Microfluidic-Based Generation of 3D Collagen Spheres to Investigate Multicellular Spheroid Invasion.

During tumor progression, cancer cells acquire the ability to escape the primary tumor and invade adjacent tissues. They migrate through the stroma to reach blood or lymphatics vessels that will allow them to disseminate throughout the body and form metastasis at distant organs. To assay invasion capacity of cells in vitro, multicellular spheroids of cancer cells, mimicking primary tumor, are commonly embedded in collagen I extracellular matrix, which mimics the stroma. However, due to their higher density, spheroids tend to sink at the bottom of the collagen droplets, resulting in the spreading of the cells on two dimensions. We developed an innovative method based on droplet microfluidics to embed and control the position of multicellular spheroids inside spherical droplets of collagen. In this method cancer cells are exposed to a uniform three-dimensional (3D) collagen environment resulting in 3D cell invasion.

SHARPIN regulates collagen architecture and ductal outgrowth in the developing mouse mammary gland.

SHARPIN is a widely expressed multifunctional protein implicated in cancer, inflammation, linear ubiquitination and integrin activity inhibition; however, its contribution to epithelial homeostasis remains poorly understood. Here, we examined the role of SHARPIN in mammary gland development, a process strongly regulated by epithelial-stromal interactions. Mice lacking SHARPIN expression in all cells (Sharpincpdm), and mice with a stromal (S100a4-Cre) deletion of Sharpin, have reduced mammary ductal outgrowth during puberty. In contrast, Sharpincpdm mammary epithelial cells transplanted in vivo into wild-type stroma, fully repopulate the mammary gland fat pad, undergo unperturbed ductal outgrowth and terminal differentiation. Thus, SHARPIN is required in mammary gland stroma during development. Accordingly, stroma adjacent to invading mammary ducts of Sharpincpdm mice displayed reduced collagen arrangement and extracellular matrix (ECM) stiffness. Moreover, Sharpincpdm mammary gland stromal fibroblasts demonstrated defects in collagen fibre assembly, collagen contraction and degradation in vitro Together, these data imply that SHARPIN regulates the normal invasive mammary gland branching morphogenesis in an epithelial cell extrinsic manner by controlling the organisation of the stromal ECM.

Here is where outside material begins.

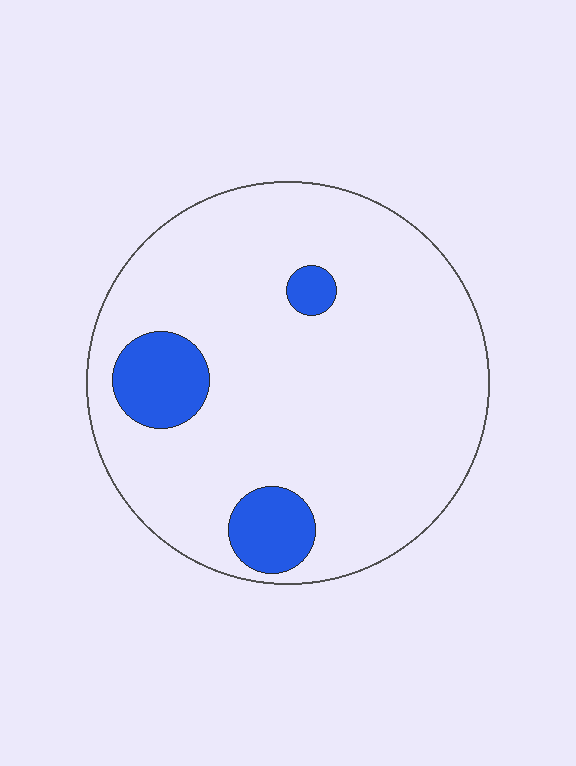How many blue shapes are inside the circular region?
3.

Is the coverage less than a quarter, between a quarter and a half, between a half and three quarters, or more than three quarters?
Less than a quarter.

The hallmarks of CAFs in cancer invasion.

The ability of cancer cells to move out of the primary tumor and disseminate through the circulation to form metastases is one of the main contributors to poor patient outcome. The tumor microenvironment provides a niche that supports cancer cell invasion and proliferation. Carcinoma-associated fibroblasts (CAFs) are a highly enriched cell population in the tumor microenvironment that plays an important role in cancer invasion. However, it remains unclear whether CAFs directly stimulate cancer cell invasion or they remodel the extracellular matrix to make it more permissive for invasion. Here we discuss paracrine communication between cancer cells and CAFs that promotes tumor invasion but also stimulates CAFs to remodel the matrix increasing cancer dissemination.